В предисловии к французскому изданию «Лютеции» Гейне говорит о своих опасениях: пролетариат создаст в результате своей справедливой борьбы царство социальной справедливости, но в нем не будет места прекрасному, искусству, и из «Книги песен» будут делать кульки для нюхательного табака. Но если бы человечество оказалось перед столь печальной альтернативой, то, с точки зрения Гейне, пусть бы лучше совершилось правосудие, — ибо революционное преобразование мира в конце концов важнее, чем «Книга песен». Пролетариат и коммунизм для Гейне были единственно серьезными врагами его врагов, единственно настоящими противниками старого мира, к которому принадлежала и буржуазия. Это выражено в лирическом видении «Бродячие крысы», — крысы, подобно всемирному потопу, обрушатся на старый мир, и против них не помогут ни колокольный звон, ни молитвы попов, ни «мудрые постановленья сената», ни даже пушки.
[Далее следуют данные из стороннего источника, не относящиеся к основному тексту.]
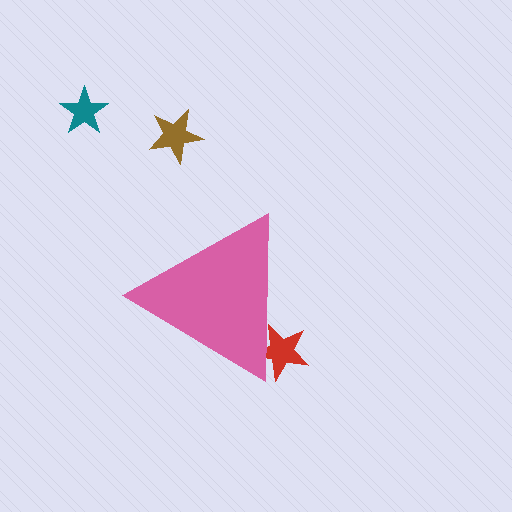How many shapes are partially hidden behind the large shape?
1 shape is partially hidden.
Не случайно, что Гейне назвал в «Лютеции» Маркса, а Маркс в «Капитале» — Гейне своим другом. Буржуазии в лучшем случае оказались доступны лишь некоторые стороны творчества Гейне, поэт же в целом остался ей чужд. Рабочий класс со времени Маркса и Энгельса чувствовал поддержку поэта в своей социальной и политической борьбе и признал за творчеством Гейне то почетное место, которое по праву принадлежит ему в истории человеческой культуры.
ГАНС КАУФМАН
СТИХОТВОРЕНИЯ
КНИГА ПЕСЕН
Предисловие к третьему изданию
Перевод А. Блока
Это все я мог бы очень хорошо рассказать хорошей прозой… Но когда снова перечитываешь старые стихи, чтобы, по случаю нового их издания, кое-что в них подправить, тобою вдруг, подкравшись невзначай, завладевает звонкая привычка к рифме и ритму, и вот стихами начинаю я третье издание «Книги песен». О Феб-Аполлон! Если стихи эти дурны, ты ведь легко простишь меня… Ты же — всеведущий бог и прекрасно знаешь, почему я вот уже так много лет лишен возможности заниматься больше всего размером и созвучиями слов…{1} Ты знаешь, почему пламя, когда-то сверкающим фейерверком тешившее мир, пришлось вдруг употребить для более серьезных пожаров… Ты знаешь, почему его безмолвное пылание ныне пожирает мое сердце… Ты понимаешь меня, великий, прекрасный бог, — ты, подобно мне, сменявший подчас золотую лиру на тугой лук и смертоносные стрелы… Ты ведь не забыл еще Марсия{2}, с которого заживо содрал кожу? Это случилось уже давно, и вот опять явилась нужда в подобном примере… Ты улыбаешься, о мой вечный отец!